Identifying arthropods in real-time is a hard problem. First, arthropods have an extremely large number of species, even narrowing the search to the biodiversity within specific biomes. Furthermore, they have a huge variety of forms, so classifiying at a higher level, such as at order level, is still a problem. Look at the incredible variety of the order Coleoptera for example.
Yet there are applications, e.g. in agriculture, biodiversity calculations, collection scanning, in general any application that benefits from large scale automation, that require just that: real-time arthropod taxonomy.

So here is a first try, comparing several machine learning methods, and evaluating the results in terms of accuracy and speed.
For more details please see the Jupyter Notebooks: https://github.com/aot29/arthropod_taxonomy/
Dataset
A dataset of arthropod images was obtained from Kaggle (Drange, 2020). This dataset (manually compiled from iNaturalist and similar sources), contains 15376 files of 7 taxa (orders) of arthropods:
- Araneae (spiders)
- Coleoptera (beetles)
- Diptera (flies)
- Hemiptera (cicadas, aphids, …)
- Hymenoptera (wasps, bees, …)
- Lepidoptera (butterflies, moths)
- Odonata (dragonflies, …)
This dataset is licensed as CC BY-NC-SA 4.0.
Most images are taken in the wild, using a variety of foto equipment by multiple authors. Most images contain one specimen of interest, but some contain multiple specimens of the same or of different taxa. Each image comes with one or several crop regions, so I applied the crops and resized the images to 300×300 pixels.
Baseline and Support Vector Machine
As a baseline, I chose the most-common class baseline, i.e. since there are seven classes (arthropod orders) and there is roughly the same image count in each class, the baseline is 16%, i.e. the probability of getting it right by plain chance is 0.16. Any model would have to do better than that.
The first model I tried is Support Vector Machine. This is a simple statistical model, that works on linear data. So the images were flattened, the model was fitted with 90% of the data and tested on the remaining 10%. The average accuracy was 24.14%, so not much better than the baseline, and also very slow. A more sophisticated model is required.
Convolutional Neural Network (CNN)
A CNN is a neural network that extracts features from an image by sliding a small window over the image. I applied a simple CNN consisting of 2 convolutional layers, 2 max pooling layers and 1 dense layer to the dataset, and tested it on the same test data as the previous model. The average accuracy was not much better than the baseline. The CNN appears very confused by arthropod variability!
Transfer learning from MobileNetV3Small
Therefore, a more sophisticated method is required. Transfer learning is a machine learning technique, were a pre-trained model, here MobileNetv3Small, is used to extract features from the image. The advantage is that the pre-trained model was fitted using millions of internet images (cats, dogs, cars, …), and so already knows quite a bit of the World before it sees it first arthropod. I build a small neural network, were transfer learning is the first layer, followed by a pooling layer, a normalization layer and 2 dense layers (not in that order), implemented using Keras (Chollet et al., 2015). The average accuracy on the same 10% test data was 63%. Not terrific, but much better.

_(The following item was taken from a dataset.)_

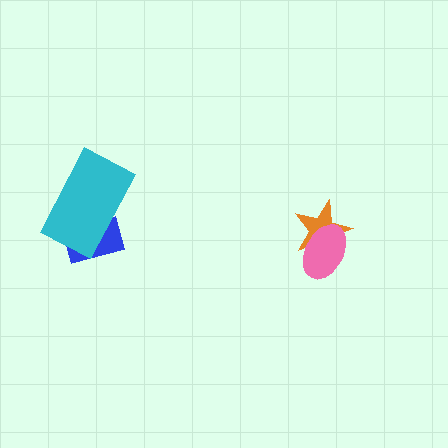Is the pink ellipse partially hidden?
No, no other shape covers it.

I tried to improve the accuracy of the transfer learning model by adding a augmentation layer, i.e. a layer that will serve slightly changed images at every epoch. Two random changes are applied: mirroring, skewing, saturation, sharpness flip etc. However, the accuracy did not improve noticeably.
model | average accuracy | average time |
---|---|---|
Dummy | 0.1581 | 0.000003 |
Support Vector Machine | 0.241400 | 4.365616 |
Convolutional NN | 0.1831 | 0.042676 |
Transfer MobileNet | 0.6292 | 0.042685 |
Transfer Augmented | 0.6135 | 0.042758 |
Speed
So what about speed? The speed of predicting the arthropod order, so while running the model, not during training, was measured and as the average per image, for 10 runs of 1000 images randomly selected from the test dataset.

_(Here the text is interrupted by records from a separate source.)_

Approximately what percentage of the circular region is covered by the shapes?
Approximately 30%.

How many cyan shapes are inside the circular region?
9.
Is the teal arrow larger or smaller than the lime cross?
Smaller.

Here too, transfer learning is the best model for the task (Table 1).
Improving the results
The accuracy obtained is not very high, the speed however is OK, in my opinion. To improve the accuracy, a larger training set would be required. The present dataset could be augmented using Tensorflow’s data augmentation functions. Additionally, there are several other pre-trained models that could be tested, although some might require a larger computer!
For more details please see the Jupyter Notebooks: https://github.com/aot29/arthropod_taxonomy/
References
Chollet, F. et al. (2015), Keras, https://keras.io.
Drange, G. (2020). Arthropod Taxonomy Orders Object Detection Dataset. Kaggle. https://doi.org/10.34740/KAGGLE/DSV/1240192
Howard, A., Sandler, M., Chu, G., Chen, L. C., Chen, B., Tan, M., … & Adam, H. (2019). Searching for mobilenetv3. In Proceedings of the IEEE/CVF international conference on computer vision (pp. 1314-1324).